Private Camp, just upstream from FM 4 low-water crossing, at about 22.0 miles; Private Camp, just downstream from FM 4 crossing on river left at about 22.2 miles (access to the river is via a private road where a small fee is required); Private camp, west of Mineral Wells on a county road off US Highway 180, at about 37.4 miles (picnic tables are provided and overnight camping is permitted); Additional camping is available downriver from the US Highway 180 take-out for this section at the private camp at 50.7 miles; C.J. Young's Camp at 71.7 miles; Lake Mineral Wells State Park (817-328-1171).
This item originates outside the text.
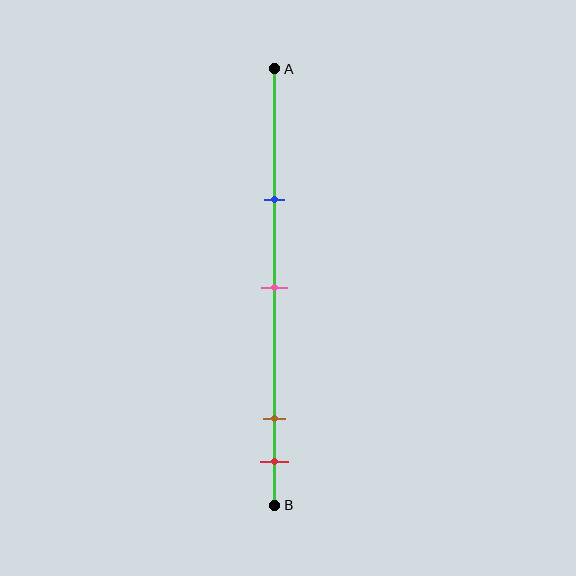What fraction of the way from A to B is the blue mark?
The blue mark is approximately 30% (0.3) of the way from A to B.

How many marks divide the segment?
There are 4 marks dividing the segment.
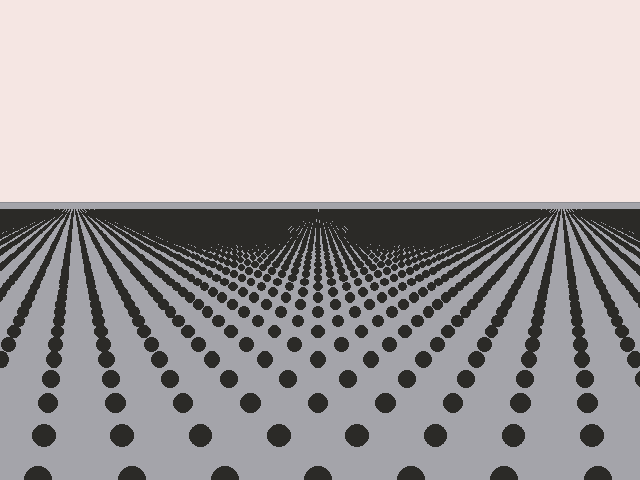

There are numerous sandbar and gravel bar riverside campsites available on a first come, space available basis, with one warning - LOCATE YOUR CAMP ON HIGHER GROUND THAN WILL BE NECESSARY IF THE FLOOD GATES ARE OPENED AT POSSUM KINGDOM DAM! A warning horn sounds before the gates are opened, alerting you to go to high ground, but you may not be able to hear the horn, depending upon where you are on the river. The river can rise 2-3 feet within minutes of opening the flood gates for hydroelectric generation at Possum Kingdom Lake, so be careful when boating and/or camping along the river near the dam. Limited primitive camping may be available at the Highway 16 bridge. There is at least one commercial campground located along or near this reach of the Brazos River.
Rentals and shuttles are available from at least one commercial outfitter located along or near this reach of the Brazos River. Rentals and shuttles may be available from other providers remote to the river.
The Brazos is not my favorite river. However, there are times when it is fun to paddle. Sometimes I join friends for a moonlight paddle under the full moon on the section below Lake Whitney Dam, and we always have a ball. But, the prevailing headwinds, low water, long portages and less than postcard photo scenery along much of it makes the river not as much fun for me as other rivers I paddle. Having said that, on a good day with mild temperatures, low or no winds and adequate water the Brazos can be a very enjoyable trip.
The upper section is definitely the most beautiful and attractive part of the Brazos that I have paddled (I have no experience below Waco). The cliffs and bluffs lined with cedar trees on the Texas red granite rock far above your head is a natural target for film, so bring a camera (and something waterproof in which to carry it!) and take some memories home. It is warm enough in Spring or Fall to enjoy the Brazos, and many times Winter paddling can be done with comfort due to the normally mild Texas winter seasons.